A Rotation Forest Algorithm for Predicting BOD in River Water
Keywords:
BOD, rotation forest, ensembl, M5,MLP, PC, Correlation Coeffecient, RMSEAbstract
Biochemical oxygen demand (BOD) is an important parameter for measuring the water quality especially the extent of water pollution due to organic compounds. The standard test for BOD requires a time period of 5 days with stringent conditions to be observed with regards to temperature, nutrients available and the lighting conditions suitable for the microbial growth.

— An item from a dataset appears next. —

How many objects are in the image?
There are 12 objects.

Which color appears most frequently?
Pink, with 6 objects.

In order to predict BOD of river water in a cost-effective and efficient manner, in this paper a data driven ensemble method namely a Rotation Forest (RF) has been implemented. The model uses model trees M5 as base learners and hence the name rotation forest. Each base learner is trained using the rotated feature axes built on feature subsets computed using Principal Component Analysis (PCA). This helps to improve diversity in training the base learners and hence improves the predictive accuracy. Experimental analysis on available data sets shows that the correlation coefficient of a proposed approach is 0.9386 and RMSE of 0.5388. The predictive accuracy of this model is also compared with Multilayer Perceptron (MLP) neural networks model. However the proposed model has high correlation coefficient and low RMSE than MLP.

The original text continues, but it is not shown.